Die Berichte und Reportagen werden von der sensiblen Redaktion immer wieder mit unauffälligen Hinweisen unterbrochen, dass etwa die Kosten einer Taxifahrt von Downtown Bujumbura in die Vororte eine Familie in Europa einen ganzen Monat lang ernähren kann.

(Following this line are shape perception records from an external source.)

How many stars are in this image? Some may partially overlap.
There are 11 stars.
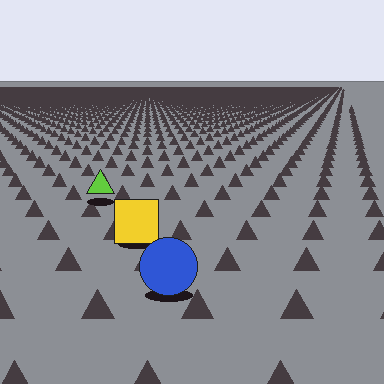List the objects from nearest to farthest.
From nearest to farthest: the blue circle, the yellow square, the lime triangle.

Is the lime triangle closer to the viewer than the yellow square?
No. The yellow square is closer — you can tell from the texture gradient: the ground texture is coarser near it.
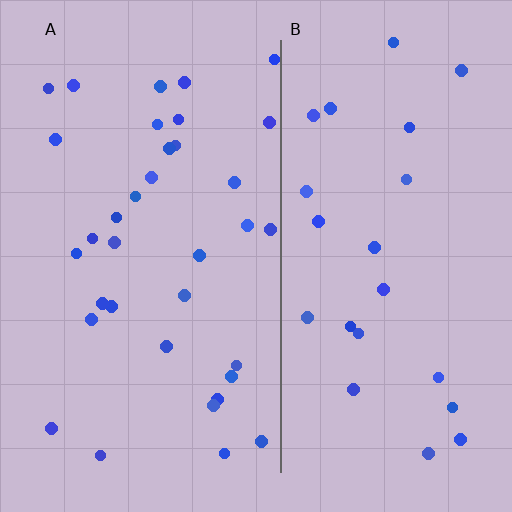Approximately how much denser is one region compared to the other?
Approximately 1.5× — region A over region B.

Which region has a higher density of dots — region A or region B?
A (the left).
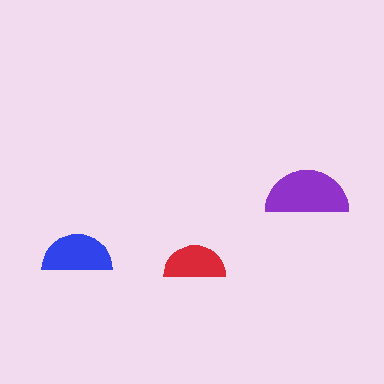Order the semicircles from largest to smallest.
the purple one, the blue one, the red one.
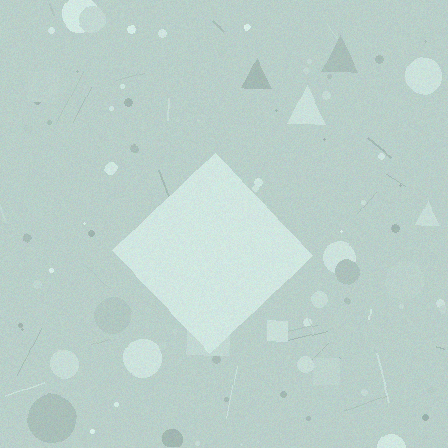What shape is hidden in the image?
A diamond is hidden in the image.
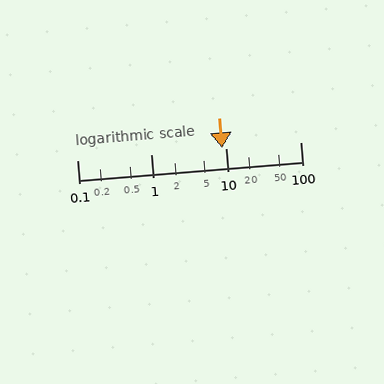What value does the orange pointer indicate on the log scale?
The pointer indicates approximately 9.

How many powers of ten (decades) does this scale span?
The scale spans 3 decades, from 0.1 to 100.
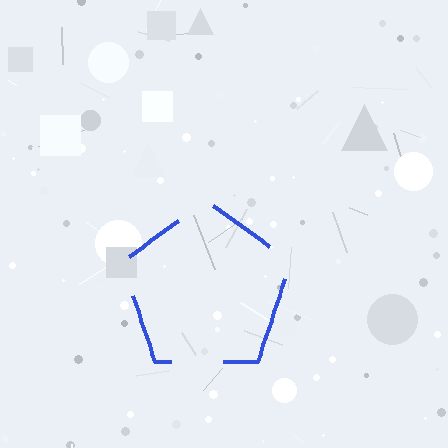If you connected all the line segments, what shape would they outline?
They would outline a pentagon.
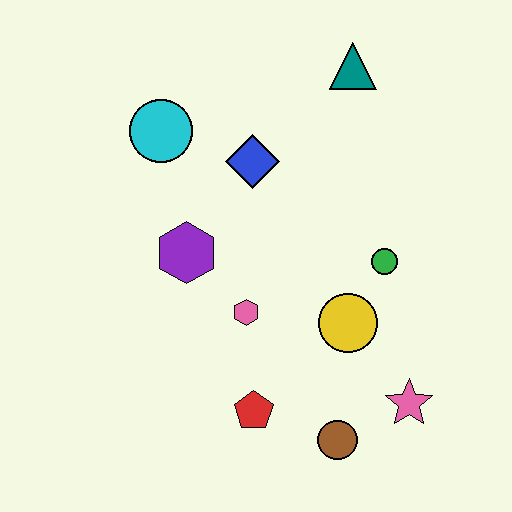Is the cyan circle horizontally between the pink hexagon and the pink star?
No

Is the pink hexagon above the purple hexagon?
No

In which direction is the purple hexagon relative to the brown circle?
The purple hexagon is above the brown circle.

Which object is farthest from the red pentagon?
The teal triangle is farthest from the red pentagon.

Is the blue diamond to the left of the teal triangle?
Yes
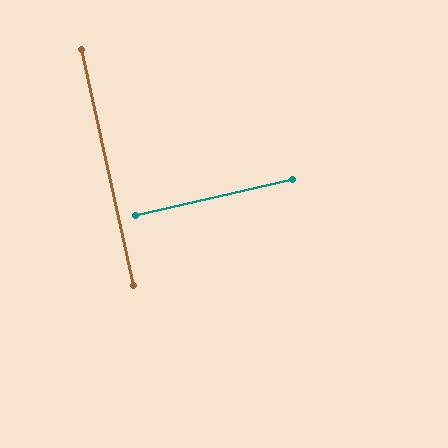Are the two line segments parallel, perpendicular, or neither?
Perpendicular — they meet at approximately 90°.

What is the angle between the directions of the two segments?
Approximately 90 degrees.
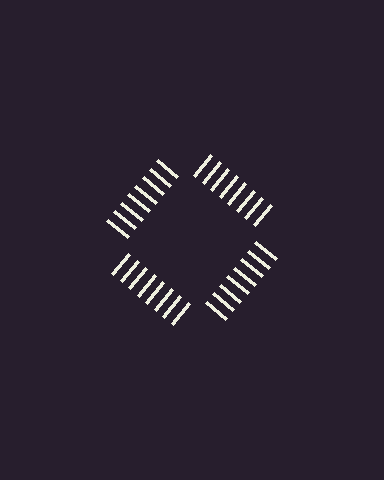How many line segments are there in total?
32 — 8 along each of the 4 edges.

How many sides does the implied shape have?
4 sides — the line-ends trace a square.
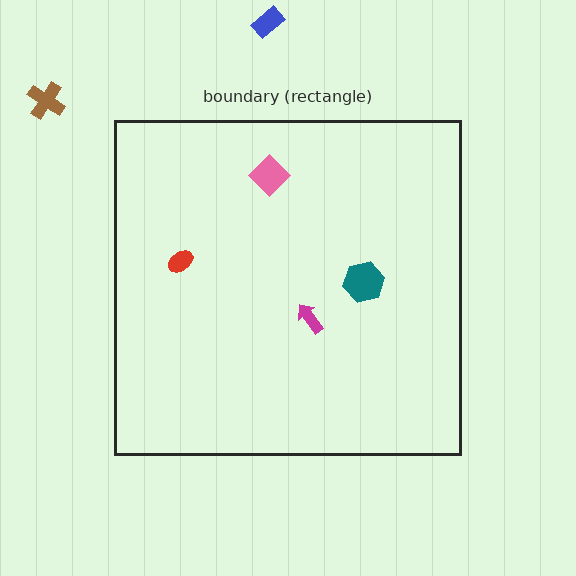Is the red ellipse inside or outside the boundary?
Inside.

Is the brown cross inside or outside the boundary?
Outside.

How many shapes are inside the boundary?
4 inside, 2 outside.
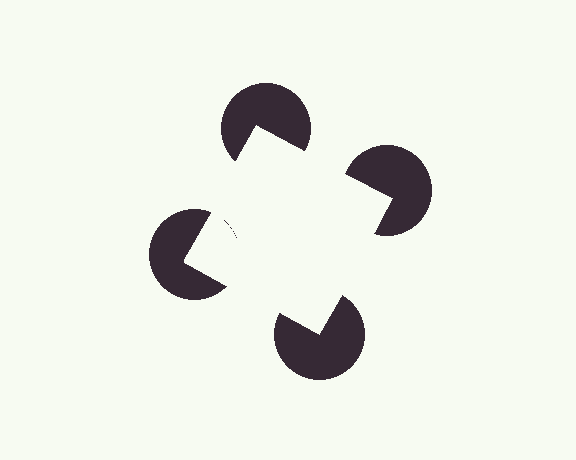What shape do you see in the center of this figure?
An illusory square — its edges are inferred from the aligned wedge cuts in the pac-man discs, not physically drawn.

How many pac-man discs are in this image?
There are 4 — one at each vertex of the illusory square.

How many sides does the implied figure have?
4 sides.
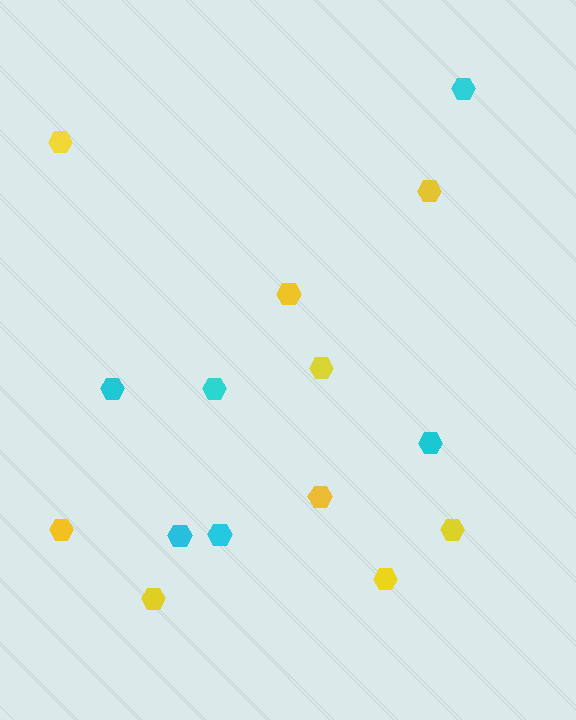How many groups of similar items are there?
There are 2 groups: one group of yellow hexagons (9) and one group of cyan hexagons (6).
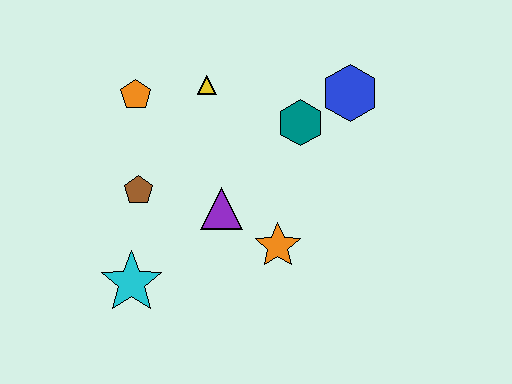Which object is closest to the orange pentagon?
The yellow triangle is closest to the orange pentagon.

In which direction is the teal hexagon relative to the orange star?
The teal hexagon is above the orange star.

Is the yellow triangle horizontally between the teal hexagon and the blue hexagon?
No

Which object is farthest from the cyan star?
The blue hexagon is farthest from the cyan star.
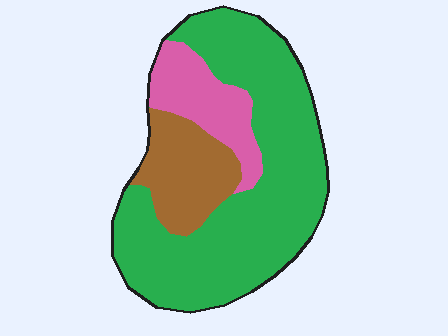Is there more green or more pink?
Green.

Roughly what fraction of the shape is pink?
Pink takes up about one sixth (1/6) of the shape.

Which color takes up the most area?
Green, at roughly 65%.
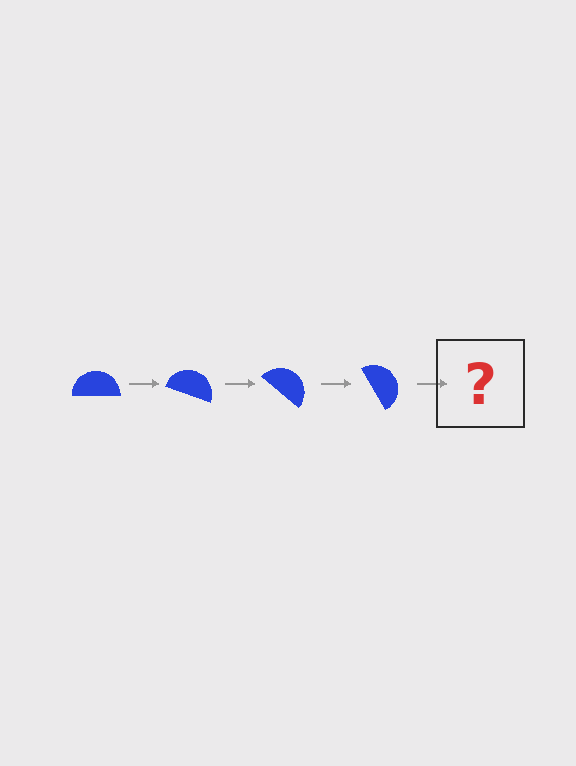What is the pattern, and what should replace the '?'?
The pattern is that the semicircle rotates 20 degrees clockwise each step. The '?' should be a blue semicircle rotated 80 degrees clockwise.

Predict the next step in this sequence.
The next step is a blue semicircle rotated 80 degrees clockwise.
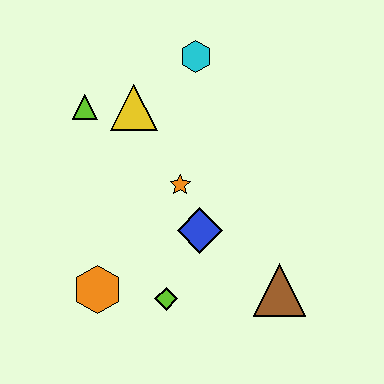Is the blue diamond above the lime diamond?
Yes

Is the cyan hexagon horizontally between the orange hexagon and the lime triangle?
No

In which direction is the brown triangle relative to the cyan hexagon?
The brown triangle is below the cyan hexagon.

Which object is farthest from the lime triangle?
The brown triangle is farthest from the lime triangle.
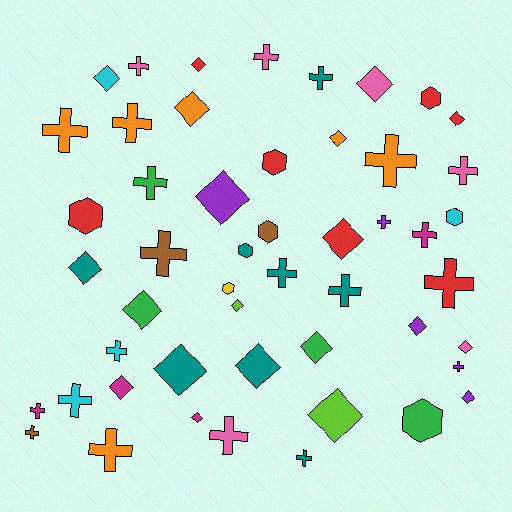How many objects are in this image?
There are 50 objects.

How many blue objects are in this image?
There are no blue objects.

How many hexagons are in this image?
There are 8 hexagons.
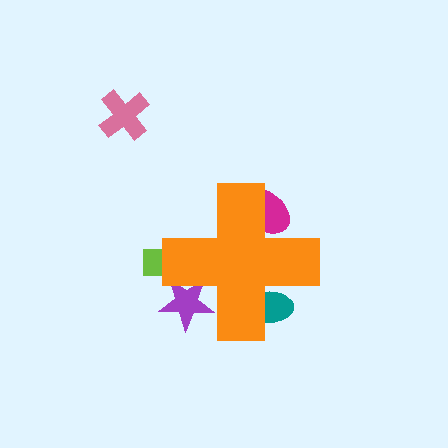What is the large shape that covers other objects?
An orange cross.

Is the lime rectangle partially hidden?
Yes, the lime rectangle is partially hidden behind the orange cross.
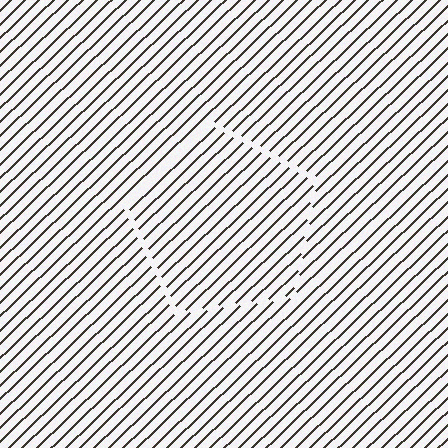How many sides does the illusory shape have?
5 sides — the line-ends trace a pentagon.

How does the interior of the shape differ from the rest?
The interior of the shape contains the same grating, shifted by half a period — the contour is defined by the phase discontinuity where line-ends from the inner and outer gratings abut.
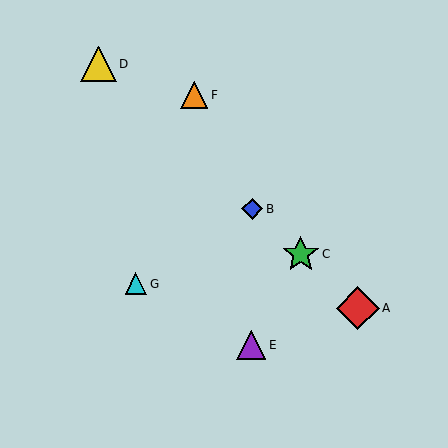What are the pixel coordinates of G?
Object G is at (136, 284).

Das ganze Magazin ist ein Lese- und Anschauungsgenuss mit bestem Gewissen über eine Welt im Überfluss, die uns hier oben trotzdem noch nicht ganz vergessen hat. Eine rundum gute Sache. Den Vertrieb des Magazins in Europa hat übrigens die Bekleidungsfirma Diesel übernommen. Vielleicht nur ein Zufall, dass all die wunderschönen Afrikanerinnen und Afrikaner in Lifestyle ausnahmslos in Diesel gekleidet sind. Vielleicht ist es aber auch alles nur ein Fake und Lifestyle ein großartiges Werbeblättchen – ab sofort bei Ihrem Jeanshändler (oder unter www.dailyafrican.com).